Monday, March 30, 2009

Build it and they will come

Imagine a Toronto where people travel by river and bus and RV to spend part of their vacations. A Toronto with a bustling downtown, an active water-front in the summer and which is known as a destination for all sorts of sportsmen and history buffs and romantics year round. This Toronto is a place where our children not only want to stay to raise their own families, but which also is attractive to "new blood."

What would it take to make this Toronto a reality? Better schools? Increased job opportunities? More choices in leisure activities? Well, I believe all of this is possible with a simple adjustment in some outdated attitudes.

Toronto has been playing it safe for years, and where has it gotten us? We are losing job opportunities, losing population, and losing time to turn things around. If we don't change things quickly, we will have to consolidate school systems soon, and possibly lose our status as a bonefide city. According to the most recent census, Toronto barely qualifies as a city as it is. By 2010, at the current rate of attrition, we will be downgraded to a village after the next head-count.

So how do we fix this? Obviously no single step is going to turn things around. It will be a complicated process, and it will require the involvement and cooperation of government, businesses, civic groups and the population in general.
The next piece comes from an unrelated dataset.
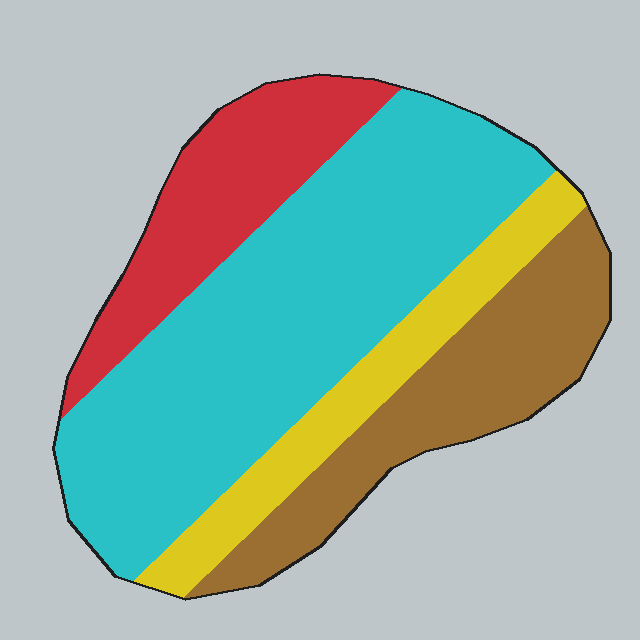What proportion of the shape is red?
Red covers roughly 15% of the shape.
But it does have to start somewhere, and I think the best place is with a grass-roots movement to create a larger and more user-friendly downtown commons area.

Twice now an effort has been initiated to build a park unifying the gazebo commons with the WWI Soldiers and Sailors monument. The proposed park would close-off a little-used segment of Market Street, and would make the commons area more accessible to foot traffic. Both times this idea was suggested in the past, it was given no serious consideration by the powers-that-be in the city building, and it died unceremoniously. I think it is time to try a different approach.

I believe that a petition should be circulated demanding that the park idea be placed on the ballot for the public to decide. Then a media blitz demonstrating public support and corporate sponsorship should be launched to create interest in the project. This is how they built the Milsop, and there is no reason we can't do it here in Toronto as well.

Once the park is built, cross-promotion of the historic landmarks of our town, our strategic location for fishermen, water sports and hunters, and our beautiful downtown could quickly increase tourist traffic, and begin the revitalization of Toronto for ourselves and our posterity.

In addition to the park, a community-wide project utilizing civic groups, government and interested businesses working in tandem to create a wireless mesh to provide free Wi-Fi city-wide would also help promote Toronto to business and to both maintain and potentially increase our population base. In my next installment, I'll explain how the objections to the park can be overcome with simple logic and quiet reasoning, and how the Wi-Fi plan would work.